Imagine two Australopiths — that’s the hominin species the famous Lucy belonged to — one with a sturdy-boned, chiseled face, and the other with a more delicate one. If their species has a fondness for throwing fists at faces when they are angry, the sturdy-skulled fellow would be much more likely to survive an altercation than a weak-boned one, and therefore he’d be able to pass on his genes for face sturdiness while his unfortunate soft-faced friend would not. The most fortunate individuals would be those with both heavily buttressed faces and strong, well-formed fists. This process, Carrier suggests, is more or less what led to the modern human face and perhaps to our predilection for stronger-looking ones, as well.
The human face is one of the most sexually dimorphic parts of the bodies, which means that it differs greatly between males and females. Carrier believes that males were doing most of the punch throwing and receiving, and it’s possible that males who were able to withstand a punch — that is, those with armored faces — came to be seen as more sexually preferable to females, who sought mates that had a better chance at survival.
“That sexual dimorphism is true in modern humans, but it’s also true — as far as anthropology can tell — in these very early hominins,” Carrier says. Consistent with this idea, scientists have found that both males and females can look at a man’s face and estimate, reasonably well, how strong he is. “From the point of view of a ‘punchable face,’ it’s really the masculine face that is most protected,” he says.
Carrier is well aware of the troubling implications that this theory has for females. Since males were primarily doing the fighting, males were the only ones that developed buttressed faces. The faces of females, as a result, are the most vulnerable to being hit according to Carrier’s theory. The most concerning takeaway is that punchable faces are feminine faces, as their bones are the least likely to withstand that much force.
An even more distressing implication of Carrier’s work is the idea that the ability to throw a good, sturdy punch was integral to hominin survival, as was the ability to withstand one. After all, the fist-forming trait wouldn’t have stuck around in the gene pool if it weren’t particularly useful, just as the genes that led to strong facial bones would likely not have persisted if they didn’t help individuals live. This suggests that our evolutionary story maximized aggression — and that modern-day human violence is the unfortunate epilogue.

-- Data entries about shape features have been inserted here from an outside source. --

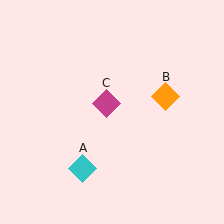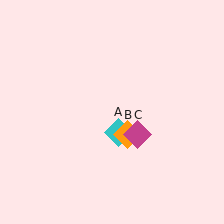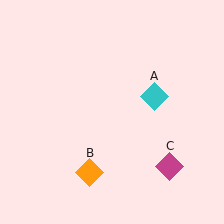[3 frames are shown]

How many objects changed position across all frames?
3 objects changed position: cyan diamond (object A), orange diamond (object B), magenta diamond (object C).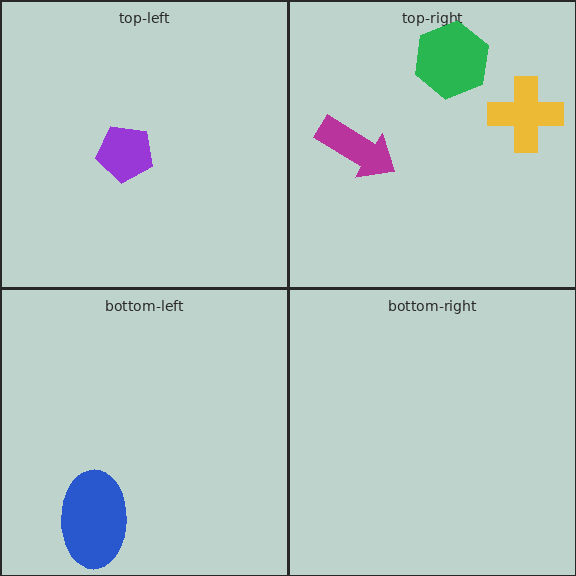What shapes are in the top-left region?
The purple pentagon.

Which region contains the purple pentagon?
The top-left region.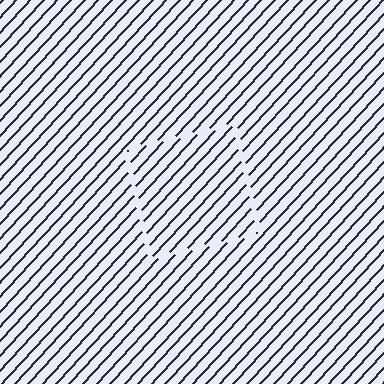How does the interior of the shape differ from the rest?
The interior of the shape contains the same grating, shifted by half a period — the contour is defined by the phase discontinuity where line-ends from the inner and outer gratings abut.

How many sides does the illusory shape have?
4 sides — the line-ends trace a square.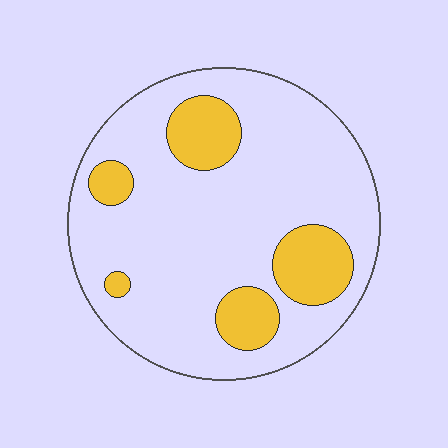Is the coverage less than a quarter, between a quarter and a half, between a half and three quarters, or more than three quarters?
Less than a quarter.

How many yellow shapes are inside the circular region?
5.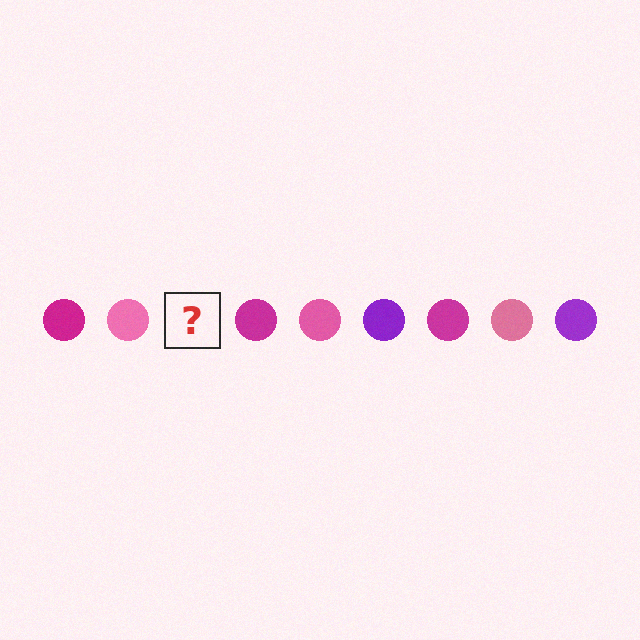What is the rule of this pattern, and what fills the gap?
The rule is that the pattern cycles through magenta, pink, purple circles. The gap should be filled with a purple circle.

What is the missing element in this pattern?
The missing element is a purple circle.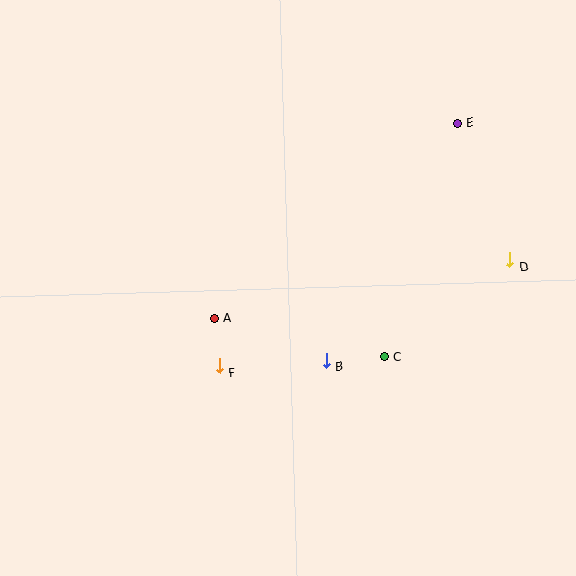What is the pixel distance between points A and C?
The distance between A and C is 174 pixels.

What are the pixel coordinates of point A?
Point A is at (214, 318).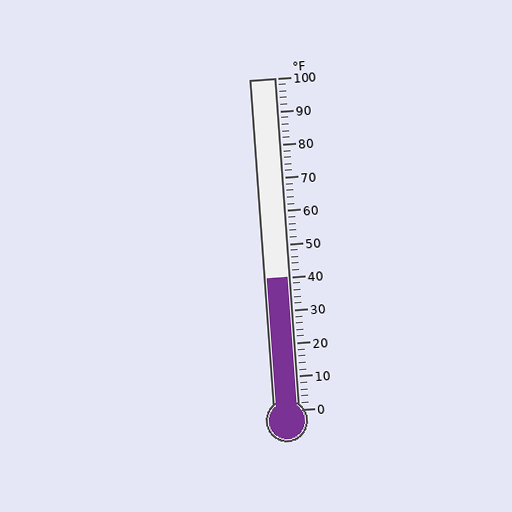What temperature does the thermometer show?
The thermometer shows approximately 40°F.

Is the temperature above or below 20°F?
The temperature is above 20°F.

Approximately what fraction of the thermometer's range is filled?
The thermometer is filled to approximately 40% of its range.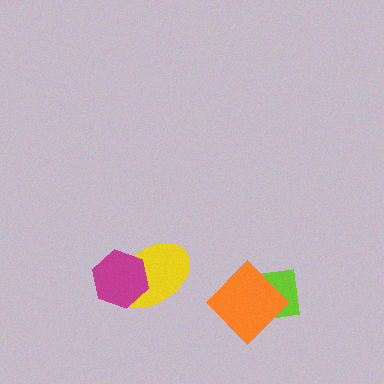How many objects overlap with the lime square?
1 object overlaps with the lime square.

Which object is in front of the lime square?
The orange diamond is in front of the lime square.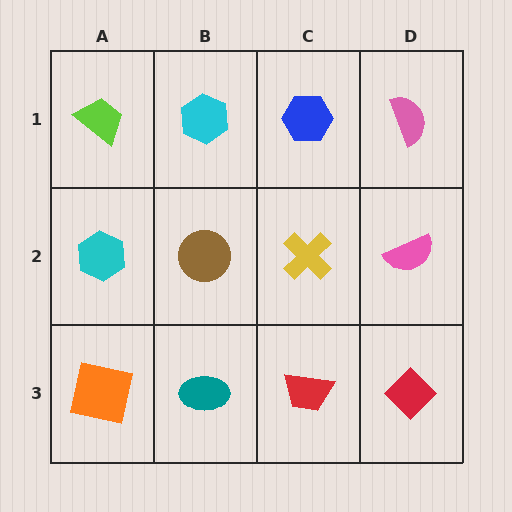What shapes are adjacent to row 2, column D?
A pink semicircle (row 1, column D), a red diamond (row 3, column D), a yellow cross (row 2, column C).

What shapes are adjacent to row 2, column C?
A blue hexagon (row 1, column C), a red trapezoid (row 3, column C), a brown circle (row 2, column B), a pink semicircle (row 2, column D).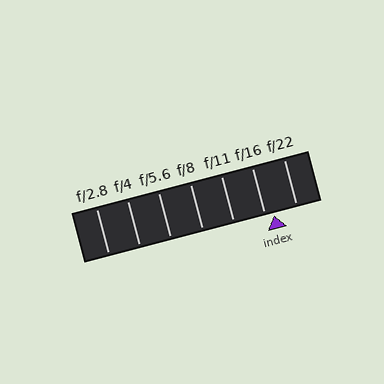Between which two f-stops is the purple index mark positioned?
The index mark is between f/16 and f/22.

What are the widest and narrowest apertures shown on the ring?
The widest aperture shown is f/2.8 and the narrowest is f/22.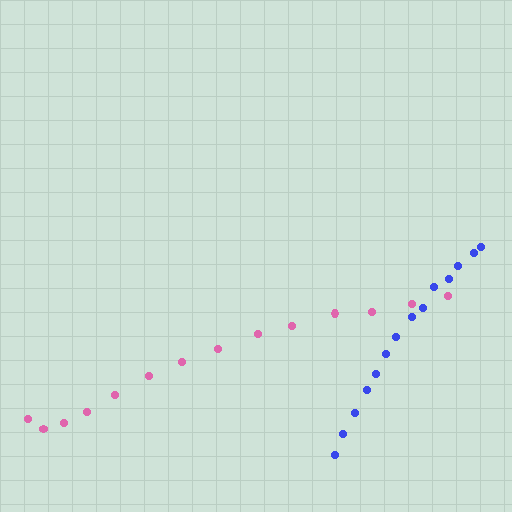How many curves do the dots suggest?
There are 2 distinct paths.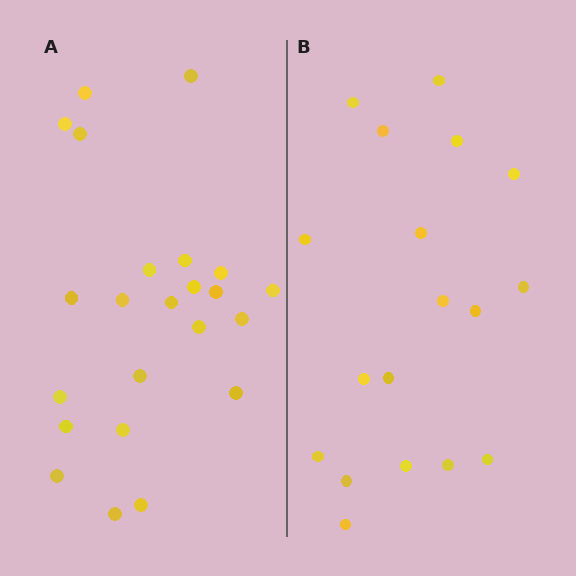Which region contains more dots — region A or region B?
Region A (the left region) has more dots.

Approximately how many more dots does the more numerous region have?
Region A has about 5 more dots than region B.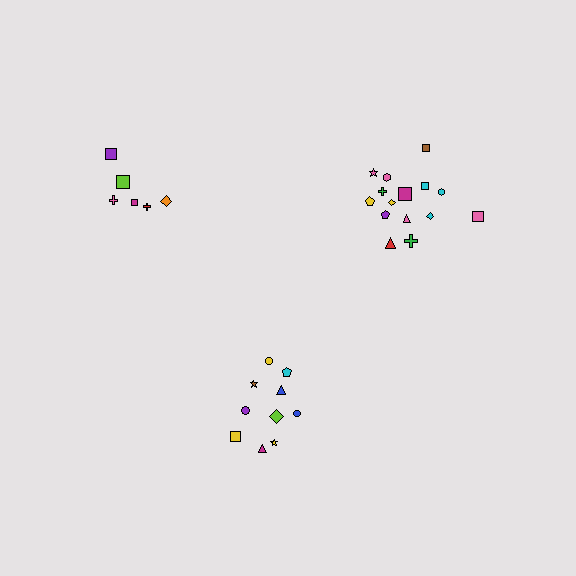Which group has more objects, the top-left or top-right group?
The top-right group.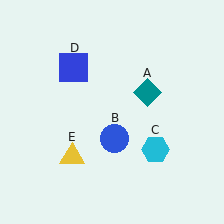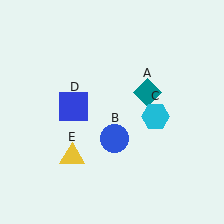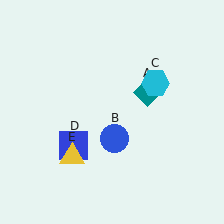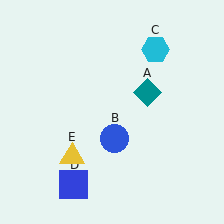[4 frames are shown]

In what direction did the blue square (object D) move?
The blue square (object D) moved down.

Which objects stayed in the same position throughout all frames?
Teal diamond (object A) and blue circle (object B) and yellow triangle (object E) remained stationary.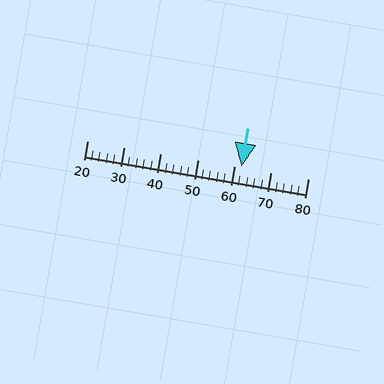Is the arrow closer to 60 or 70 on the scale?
The arrow is closer to 60.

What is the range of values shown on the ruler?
The ruler shows values from 20 to 80.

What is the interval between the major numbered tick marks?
The major tick marks are spaced 10 units apart.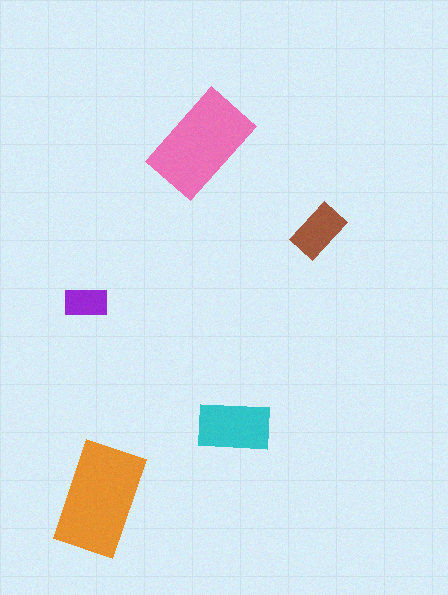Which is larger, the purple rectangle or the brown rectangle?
The brown one.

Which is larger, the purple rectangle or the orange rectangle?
The orange one.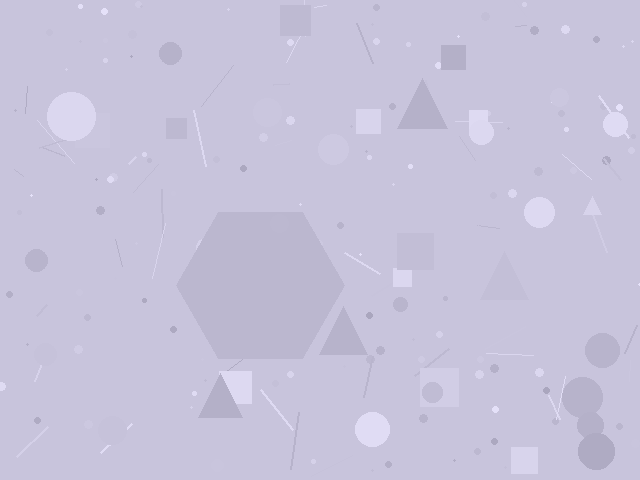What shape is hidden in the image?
A hexagon is hidden in the image.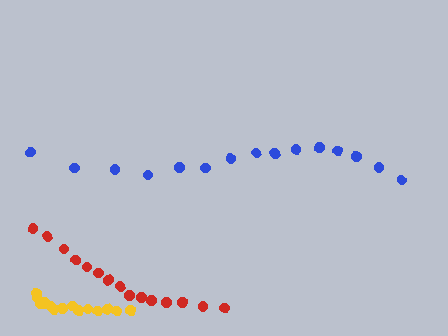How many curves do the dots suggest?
There are 3 distinct paths.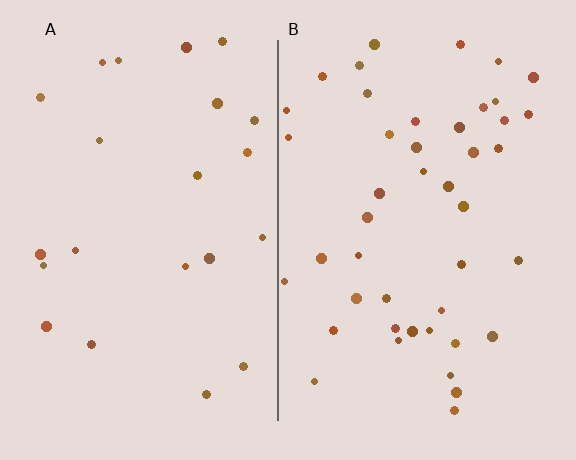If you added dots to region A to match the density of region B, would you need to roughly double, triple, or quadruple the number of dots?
Approximately double.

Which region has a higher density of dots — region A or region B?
B (the right).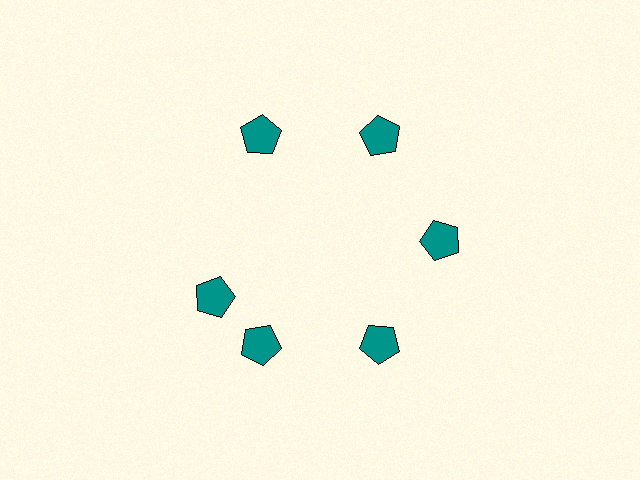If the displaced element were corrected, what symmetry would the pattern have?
It would have 6-fold rotational symmetry — the pattern would map onto itself every 60 degrees.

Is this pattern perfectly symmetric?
No. The 6 teal pentagons are arranged in a ring, but one element near the 9 o'clock position is rotated out of alignment along the ring, breaking the 6-fold rotational symmetry.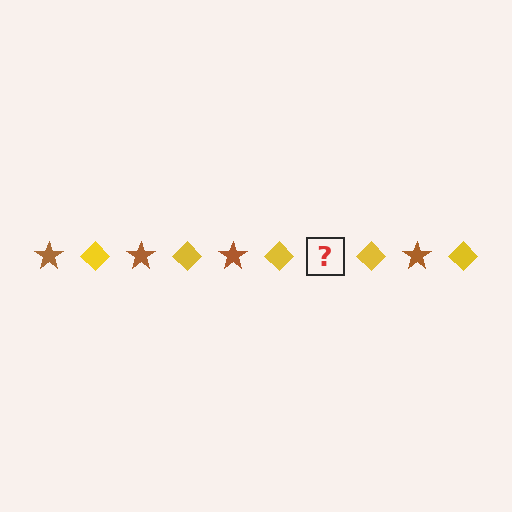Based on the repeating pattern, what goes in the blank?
The blank should be a brown star.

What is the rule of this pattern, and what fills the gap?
The rule is that the pattern alternates between brown star and yellow diamond. The gap should be filled with a brown star.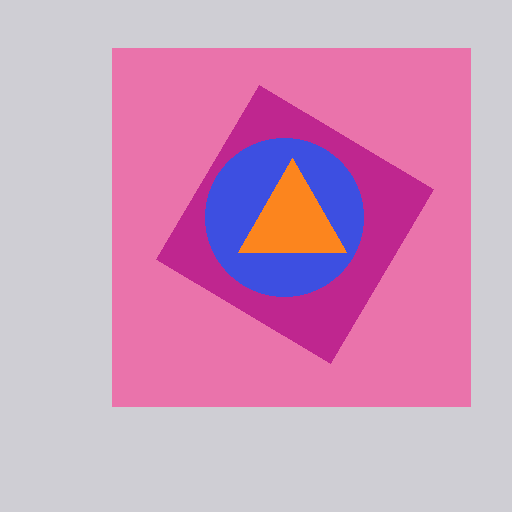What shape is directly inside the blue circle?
The orange triangle.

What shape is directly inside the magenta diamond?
The blue circle.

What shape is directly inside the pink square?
The magenta diamond.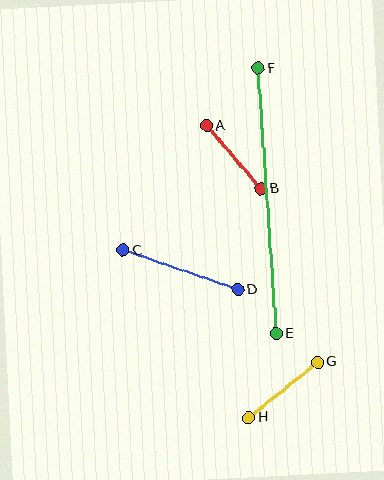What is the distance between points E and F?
The distance is approximately 266 pixels.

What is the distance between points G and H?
The distance is approximately 88 pixels.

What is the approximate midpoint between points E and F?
The midpoint is at approximately (267, 201) pixels.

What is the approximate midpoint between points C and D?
The midpoint is at approximately (180, 270) pixels.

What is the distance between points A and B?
The distance is approximately 83 pixels.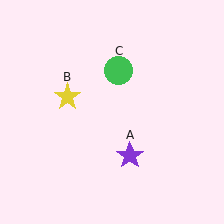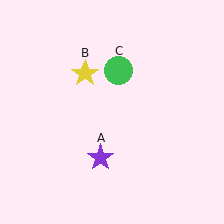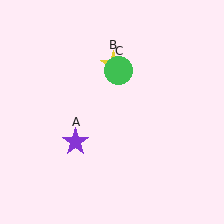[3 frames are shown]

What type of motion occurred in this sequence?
The purple star (object A), yellow star (object B) rotated clockwise around the center of the scene.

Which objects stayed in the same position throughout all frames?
Green circle (object C) remained stationary.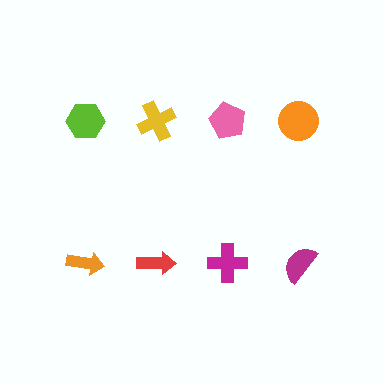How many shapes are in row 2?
4 shapes.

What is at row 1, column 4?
An orange circle.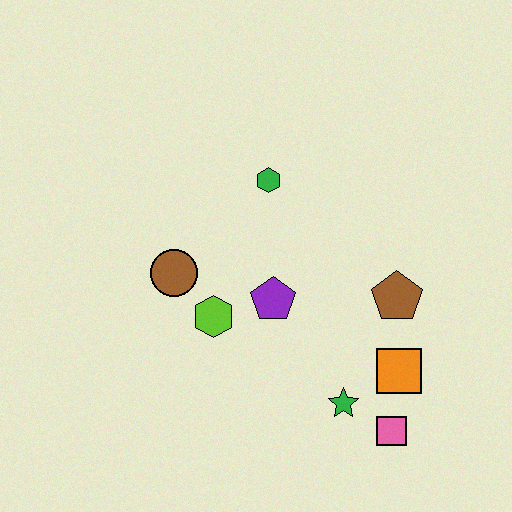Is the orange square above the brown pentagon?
No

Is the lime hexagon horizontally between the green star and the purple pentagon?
No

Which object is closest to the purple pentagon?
The lime hexagon is closest to the purple pentagon.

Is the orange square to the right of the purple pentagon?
Yes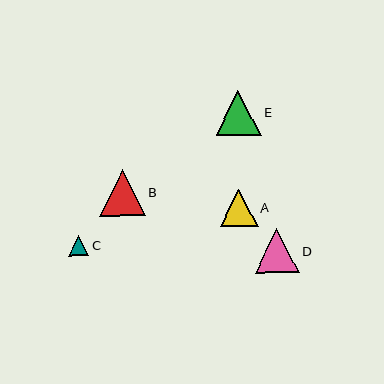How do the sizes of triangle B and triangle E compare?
Triangle B and triangle E are approximately the same size.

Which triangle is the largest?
Triangle B is the largest with a size of approximately 46 pixels.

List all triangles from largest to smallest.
From largest to smallest: B, E, D, A, C.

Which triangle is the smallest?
Triangle C is the smallest with a size of approximately 20 pixels.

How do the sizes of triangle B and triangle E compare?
Triangle B and triangle E are approximately the same size.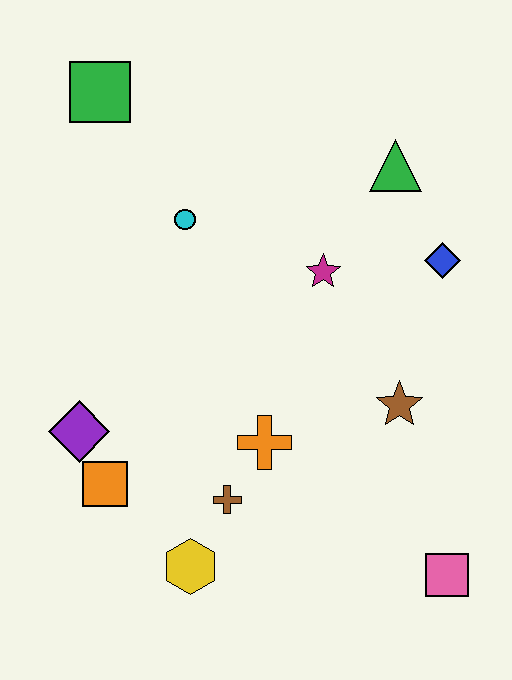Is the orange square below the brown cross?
No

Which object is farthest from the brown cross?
The green square is farthest from the brown cross.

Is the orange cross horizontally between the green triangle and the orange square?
Yes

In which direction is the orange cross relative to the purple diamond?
The orange cross is to the right of the purple diamond.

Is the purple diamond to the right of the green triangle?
No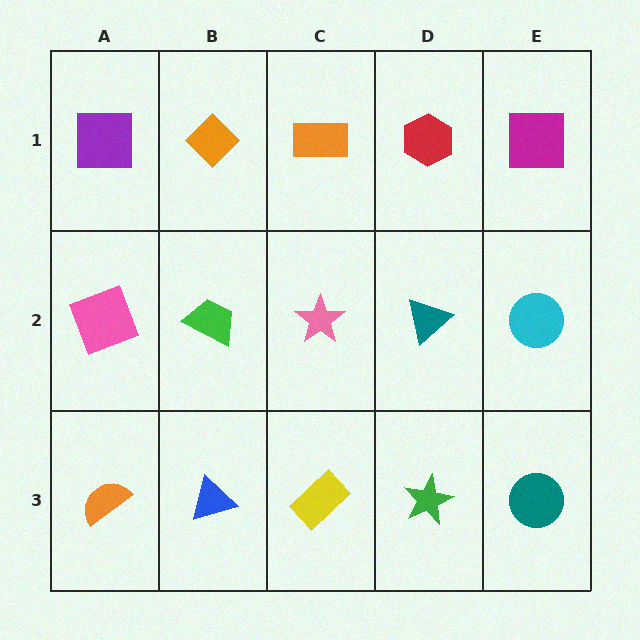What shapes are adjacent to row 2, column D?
A red hexagon (row 1, column D), a green star (row 3, column D), a pink star (row 2, column C), a cyan circle (row 2, column E).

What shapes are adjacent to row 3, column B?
A green trapezoid (row 2, column B), an orange semicircle (row 3, column A), a yellow rectangle (row 3, column C).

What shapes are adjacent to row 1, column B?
A green trapezoid (row 2, column B), a purple square (row 1, column A), an orange rectangle (row 1, column C).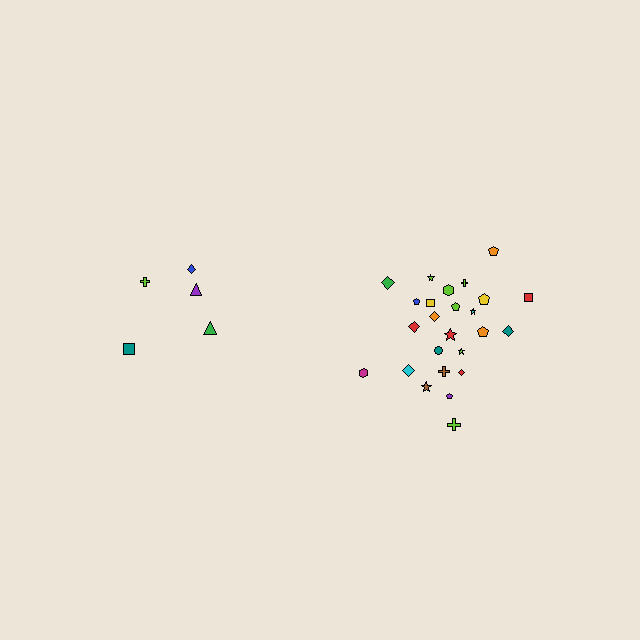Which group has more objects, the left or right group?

Carrier has received plenty of pushback on his theory from scientists who worry that it could be used in the wrong way. While they could not contest his measurements of the fossils’ fingers or the thickness of their cheekbones, they took serious issue with his interpretation of the results. It’s hard to blame them: The last thing 2016 needs is a reason to justify our apparent penchant for violence.
Carrier argues that denying our animal history is counterproductive. When we call faces “punchable,” it’s human culture, not biology, that’s at work. As such, that behavior is within our power — and arguably within our realm of responsibility — to curb and control. “If we have an objective or a goal to reduce aggression or to reduce violence, it’s not going to help us to be denying reality,” he says. “If one aspect of who we are as animals leads us to respond with fear and anger and aggression with those emotions — and if those emotions are there and we sometimes deal with them by lashing out violently — we need to know.”